Let’s look at the point where you do agree that we differ: You observe that in some works of art, “the mute is brought to speech,” that they “carr[y] more meaning than words can express,” a carved stone “speaks more eloquently than does flesh.” (Clarification: you ren’t saying this happens automatically, in every case of supposed “art” — all these examples are governed by your prefatory “sometimes.”) Yes, that’s just where our paths diverge. I don’t want to concede that the power to move you resides in some quality of the carved stone, the painted canvas, the outstanding artwork. I think that the assumption that the item in question itself moves you or me engenders the misleading impression that there’s a quality of “moving-ness” that we might separate from the cultural settings and conventional modes of expression within which we encounter the work of art. “King’s pawn to King’s Knight 7” may be a powerful move, a blunder, an illegal move, or an unintelligible gesture (as my old Flanders and Swann record said, “because they were playing bridge at the time” — what a joy, to discover that Phil Wolff loves Flanders and Swann too!) depending on the situation, the conventions and expectations that govern that move.
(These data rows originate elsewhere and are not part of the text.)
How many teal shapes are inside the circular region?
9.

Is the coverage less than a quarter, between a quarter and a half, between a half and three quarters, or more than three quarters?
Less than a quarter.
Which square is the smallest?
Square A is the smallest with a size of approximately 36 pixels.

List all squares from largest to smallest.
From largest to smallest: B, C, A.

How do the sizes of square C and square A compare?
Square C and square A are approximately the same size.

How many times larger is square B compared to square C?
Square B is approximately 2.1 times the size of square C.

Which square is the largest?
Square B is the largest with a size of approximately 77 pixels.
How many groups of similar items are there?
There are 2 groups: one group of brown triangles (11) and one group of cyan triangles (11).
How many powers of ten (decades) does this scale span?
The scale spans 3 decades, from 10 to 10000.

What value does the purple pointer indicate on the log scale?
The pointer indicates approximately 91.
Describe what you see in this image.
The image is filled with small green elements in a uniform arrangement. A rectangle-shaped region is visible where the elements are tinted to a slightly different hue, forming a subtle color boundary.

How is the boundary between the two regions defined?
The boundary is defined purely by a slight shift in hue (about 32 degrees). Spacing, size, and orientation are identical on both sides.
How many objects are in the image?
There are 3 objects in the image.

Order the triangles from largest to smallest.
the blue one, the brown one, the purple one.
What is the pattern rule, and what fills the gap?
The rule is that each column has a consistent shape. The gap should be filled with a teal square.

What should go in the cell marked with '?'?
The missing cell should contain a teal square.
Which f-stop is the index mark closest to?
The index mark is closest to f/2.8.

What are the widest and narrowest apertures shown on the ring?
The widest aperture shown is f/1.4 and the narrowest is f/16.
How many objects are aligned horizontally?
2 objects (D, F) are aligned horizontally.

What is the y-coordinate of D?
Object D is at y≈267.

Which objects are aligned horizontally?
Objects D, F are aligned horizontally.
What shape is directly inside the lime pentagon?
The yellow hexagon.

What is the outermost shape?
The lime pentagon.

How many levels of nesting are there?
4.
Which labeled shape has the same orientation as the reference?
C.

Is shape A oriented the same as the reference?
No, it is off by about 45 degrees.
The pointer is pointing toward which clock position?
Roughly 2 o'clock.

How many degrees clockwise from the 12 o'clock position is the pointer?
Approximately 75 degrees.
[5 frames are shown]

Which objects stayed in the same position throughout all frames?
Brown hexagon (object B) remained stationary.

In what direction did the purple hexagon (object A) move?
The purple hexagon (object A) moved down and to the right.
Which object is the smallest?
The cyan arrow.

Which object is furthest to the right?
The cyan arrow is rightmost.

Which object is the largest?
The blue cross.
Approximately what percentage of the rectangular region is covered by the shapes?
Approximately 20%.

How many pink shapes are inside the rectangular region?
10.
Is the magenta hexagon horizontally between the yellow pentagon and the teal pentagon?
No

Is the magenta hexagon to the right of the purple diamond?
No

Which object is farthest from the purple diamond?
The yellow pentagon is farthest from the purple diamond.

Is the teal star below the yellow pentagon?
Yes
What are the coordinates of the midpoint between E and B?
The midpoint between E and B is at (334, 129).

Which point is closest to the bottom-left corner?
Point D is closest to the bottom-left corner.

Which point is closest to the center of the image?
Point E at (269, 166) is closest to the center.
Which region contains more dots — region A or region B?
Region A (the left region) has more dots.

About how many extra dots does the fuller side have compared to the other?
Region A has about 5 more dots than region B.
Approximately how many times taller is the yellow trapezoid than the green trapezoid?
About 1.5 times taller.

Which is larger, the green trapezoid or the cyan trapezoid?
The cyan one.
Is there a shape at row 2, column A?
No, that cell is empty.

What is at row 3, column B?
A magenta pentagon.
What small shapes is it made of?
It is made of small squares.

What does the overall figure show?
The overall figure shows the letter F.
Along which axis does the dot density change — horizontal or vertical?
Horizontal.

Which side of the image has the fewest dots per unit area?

I harp on this point because in my field, people persist in ascribing agency to words and artifacts in ways that mystify a more precise characterization of what’s happening, and in ways that direct attention away from human responsibility for those happenings. When someone says, “The Bible demands that I stone an adulterer to death,” such a person exculpates her- or himself for the blood of the transgressor, rather than acknowledging that a myriad of very pertinent human considerations affect every judgment about what the Bible says. They don’t render the Bible “meaningless” or permit people to cite the Bible as a warrant for just any action — but the constraints on interpretation (I repeat) derive not from inherent qualities of “the work,” but from the patterns of social interaction within which we judge particular interpretations justified and other outlandish.
Or as Cole Porter might have said if he were a technologist-philosopher or -theologian, “You say ‘Heidegger,’ I say ‘Wittgenstein,’ let’s call the whole thing drawn.”